In Silicon Valley, human capital trumps intellectual capital


To stay competitive in the war for talent, tech companies must weigh secrecy against specificity when crafting job ads. Are they disclosing too much?

Job postings are a key tool for attracting qualified tech workers. However, companies face a dilemma: on the one hand, they want to provide enough information to attract the right candidates; on the other hand, they want to keep the information about their product development and planning private. Sometimes it is just hard to get both. 

Yi Cao
Yi Cao

In a recent paper for Contemporary Accounting Research, accounting professor Yi Cao of the Donald G. Costello College of Business at George Mason University argues that highly competitive companies are more likely to post specific job requirements in order to find qualified workers even at the cost of potentially leaking proprietary trade secrets. (The paper was co-authored by Shijun Cheng of Shanghai Jiao Tong University, Jenny Wu Tucker of the University of Florida, and Chi Wan of the University of Massachusetts Boston.) 

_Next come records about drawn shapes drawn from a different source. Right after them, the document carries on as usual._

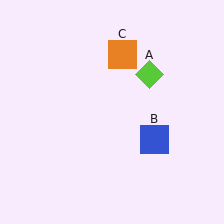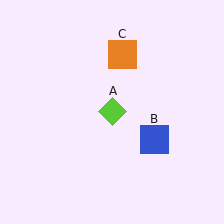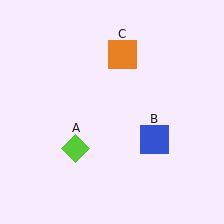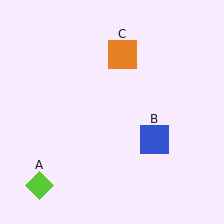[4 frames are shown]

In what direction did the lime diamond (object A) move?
The lime diamond (object A) moved down and to the left.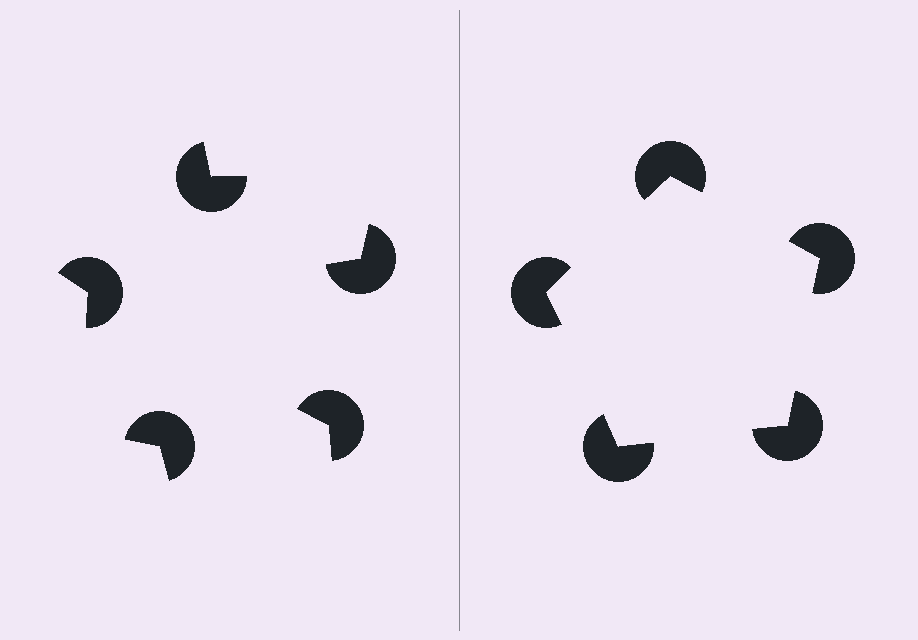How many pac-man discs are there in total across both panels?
10 — 5 on each side.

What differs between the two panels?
The pac-man discs are positioned identically on both sides; only the wedge orientations differ. On the right they align to a pentagon; on the left they are misaligned.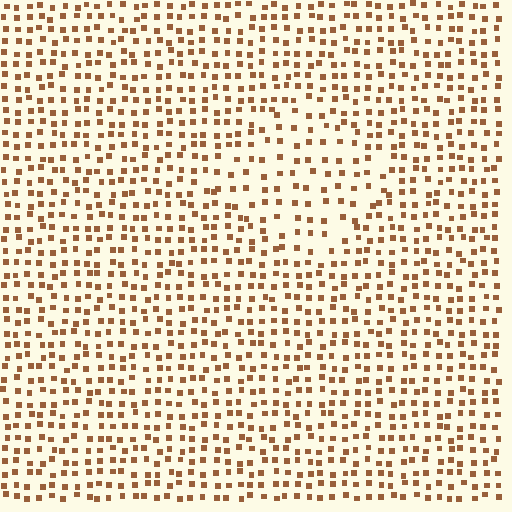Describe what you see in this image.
The image contains small brown elements arranged at two different densities. A diamond-shaped region is visible where the elements are less densely packed than the surrounding area.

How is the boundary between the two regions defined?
The boundary is defined by a change in element density (approximately 1.7x ratio). All elements are the same color, size, and shape.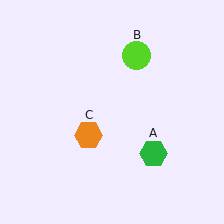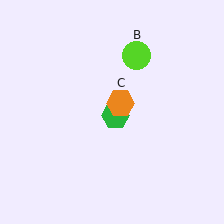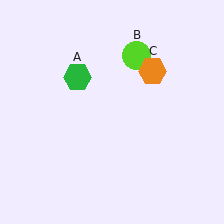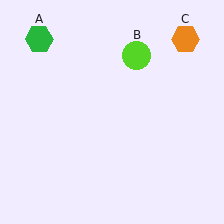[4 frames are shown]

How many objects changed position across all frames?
2 objects changed position: green hexagon (object A), orange hexagon (object C).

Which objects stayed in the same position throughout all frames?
Lime circle (object B) remained stationary.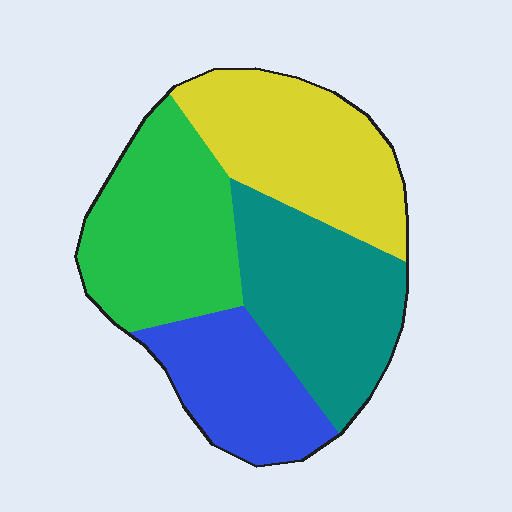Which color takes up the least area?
Blue, at roughly 20%.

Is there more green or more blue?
Green.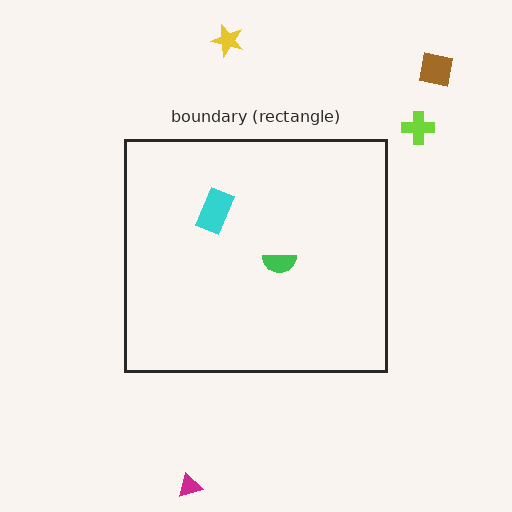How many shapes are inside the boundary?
2 inside, 4 outside.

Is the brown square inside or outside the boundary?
Outside.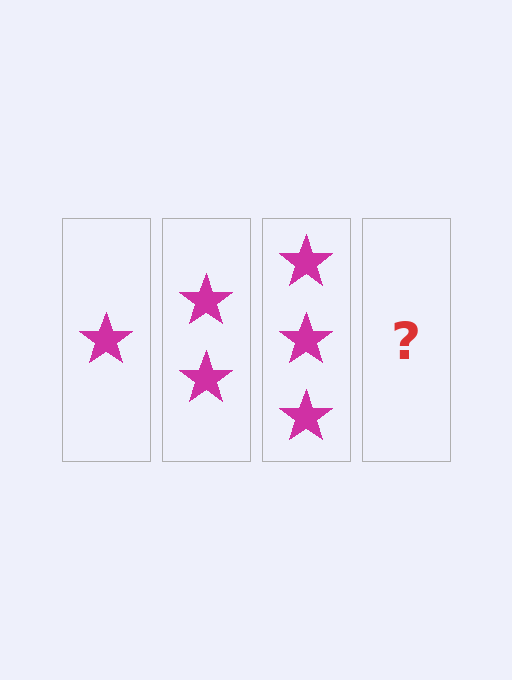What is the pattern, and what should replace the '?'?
The pattern is that each step adds one more star. The '?' should be 4 stars.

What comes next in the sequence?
The next element should be 4 stars.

Generally, companies reveal less information during fierce competition to avoid giving their competitors an advantage. However, Cao finds that “when the technological competition is more fierce, companies provide more information into the labor market because they have to do this in order to attract talents, which is the essential driving force of innovation. They're balancing the trade-off between not leaking secrets but not hiring the matching candidates, versus leaking some of the trade secrets while more likely to hire matching employees. So between these two trade-offs, obviously, we find that companies choose to bear the risk of leaking information in order to acquire talents.”

The benefits of quickly attracting desired tech talent outweigh the potential costs of revealing proprietary information.

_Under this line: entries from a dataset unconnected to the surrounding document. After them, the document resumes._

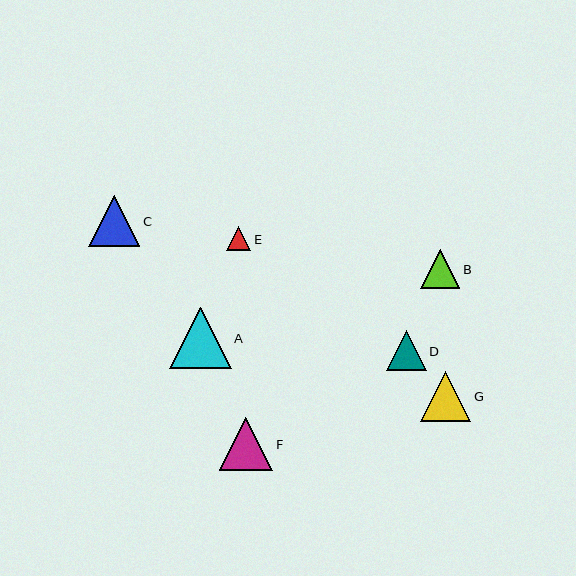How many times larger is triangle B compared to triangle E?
Triangle B is approximately 1.6 times the size of triangle E.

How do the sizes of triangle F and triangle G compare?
Triangle F and triangle G are approximately the same size.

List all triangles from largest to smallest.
From largest to smallest: A, F, C, G, D, B, E.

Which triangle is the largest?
Triangle A is the largest with a size of approximately 61 pixels.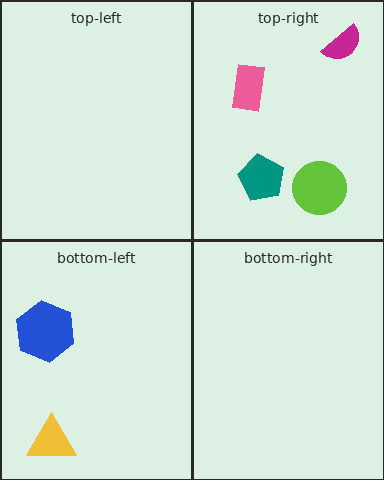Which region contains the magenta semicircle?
The top-right region.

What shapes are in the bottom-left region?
The yellow triangle, the blue hexagon.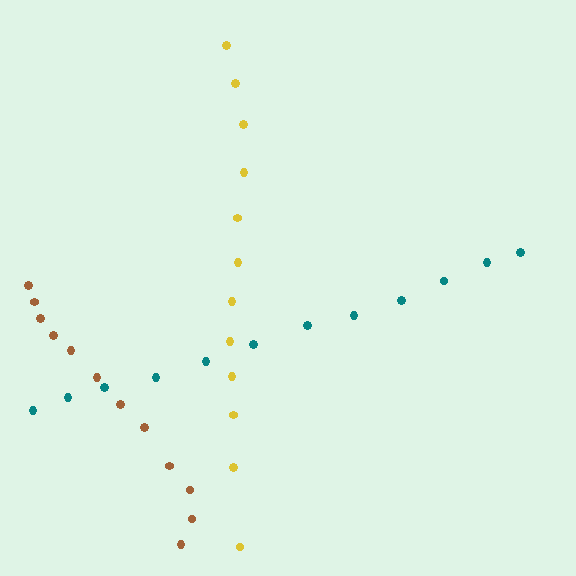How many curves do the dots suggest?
There are 3 distinct paths.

To examine the relationship between technological competition and skill specificity in job postings for tech positions, the researchers used a novel job posting database provided by Burning Glass Technologies (BGT). They calculated the skill-specificity scores of the job ads based on the level of information disclosed in the skill-requirements of the job postings and the taxonomy of skills, and then aggregated it annually by firm. Cao’s paper is the first to propose a taxonomy theory-based measure of term specificity in the business field. This provides companies with a handy tool for measuring the specificity of textual documents and precisely determining how much information to disclose.

Cao uses the example of a company looking for workers with AI experience to demonstrate how the measure works. The company could post a job listing that simply says, "We are looking for someone to build machine learning tools." This is a relatively vague job posting that would not provide job seekers with detailed information about the specific skills that the company is looking for. The company could also reword the post more specifically, e.g. "We are looking for someone to use Python and decision tree algorithms for credit card risk." Alternatively, they could be even more specific with language like, "We are looking for someone who have experience with random forest algorithms to specifically apply a portfolio level of prediction of credit card defaults." This description provides job seekers with detailed information about the specific tasks and skills that the company is looking for, while at the same time revealing information about existing technology.

Cao found that on average, firms disclose an additional 27 specific skills in their job ads when facing intense technological competition. The results reveal that the benefits of quickly attracting desired tech talent outweigh the potential costs of revealing proprietary information. 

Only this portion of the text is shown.